A week before the October inspection, U.S. District Judge Royce Lamberth held the D.C. Department of Corrections in contempt for repeatedly failing to turn over the medical records of one Jan. 6 defendant, Christopher Worrell, who had been waiting for months for a scheduled wrist surgery. Lamberth also referred the matter to the Justice Department to investigate whether inmates' civil rights were being violated.
The truth is that those are the conditions under which D.C. residents have been regularly incarcerated. It's just an issue that didn't bother anyone on the FOX News primetime lineup until recently.
The antiquated jail, opened in the 1970s, has numerous structural problems. The air conditioning system barely works, leaving staff and incarcerated people to swelter during the summer. It broke earlier this year, and in 2016 the department had to move 200 inmates because of excessive heat. That same year, the department had to move inmates again because of roof leaks.
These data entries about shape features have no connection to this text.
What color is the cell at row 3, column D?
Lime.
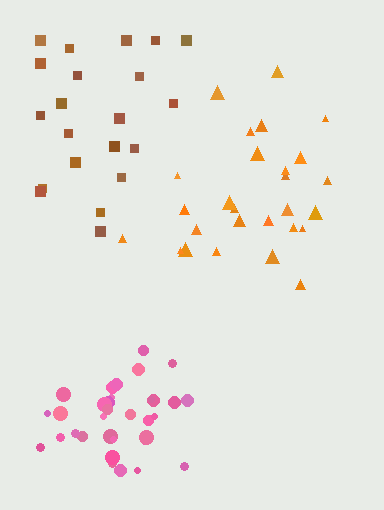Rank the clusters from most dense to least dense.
pink, orange, brown.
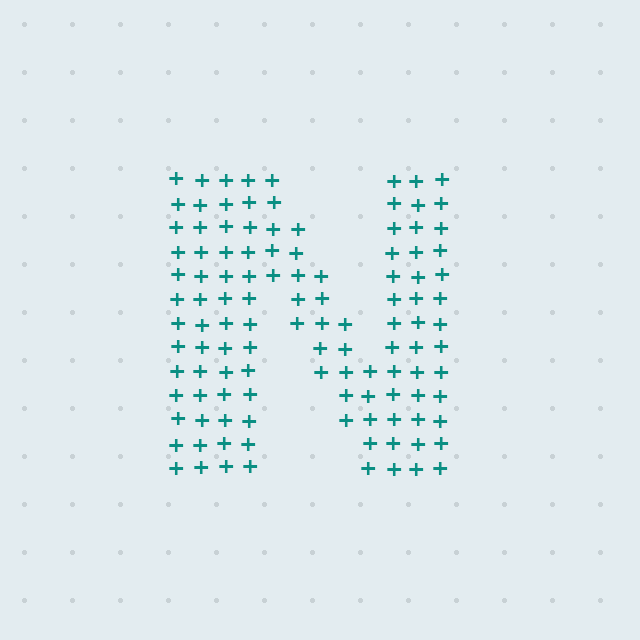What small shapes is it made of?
It is made of small plus signs.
A 2015 report found the facility was plagued by mold, vermin, and leaking.
Those problems became even more acute during the COVID-19 lockdowns, when jail inmates were held in their cells for 23 hours at a time.
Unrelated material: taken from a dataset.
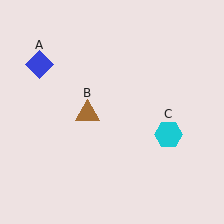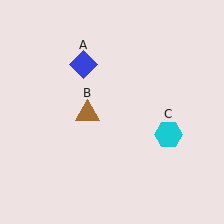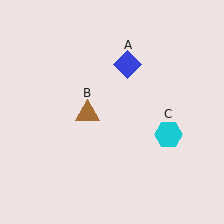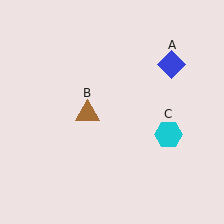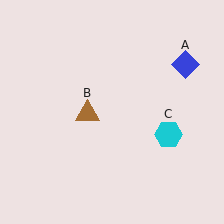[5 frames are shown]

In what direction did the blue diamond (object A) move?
The blue diamond (object A) moved right.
"For years, the Public Defender Service for the District of Columbia, along with other legal and grass-roots organizations, has called out and challenged the D.C. Department of Corrections for its horrific treatment of nearly exclusively black and brown people detained at the D.C. Jail," The D.C. Public Defender service said in a statement. "The inhumane conditions have included long-term solitary confinement for people with no disciplinary issues, lack of running water, full illumination of cells for 24-hours per day resulting in sleep deprivation, cells soiled with feces and blood, lack of air conditioning during the summer and heat during the winter, lack of proper medical care, failure to provide mental health treatment, and physical and mental abuse by correctional officers of people in their custody."
In 2016, I wrote a cover story for Reason about the long, ignominious history of the D.C. Jail and its repeated failures to meet the low bar of basic human decency. I could cite any number of historical comments from disgusted observers, going all the way back to 1861, but here's the late U.S. District Court Judge William Bryant, who ruled in 1976 that the conditions inside the D.C. Jail violated the Eighth Amendment's ban on cruel and unusual punishment:
"For imprisonment under such conditions," Bryant wrote, "where a man may be stuffed into a tiny cell with another, surrounded by the nocturnal moans or screams of mentally disturbed but untreated fellow inmates, plagued by rats and roaches, sweltering by summer and shivering by winter, unable to maintain significant contact with his family in the outside world, sometimes going for long periods without real exercise or recreation, can only have one message for him: Society does not acknowledge your existence as a fellow human being. And when that message is delivered in the D.C. Jail, whatever small chance may have existed that a person might act as though he were a member of a civilized society is obliterated, along with his decency and humanity."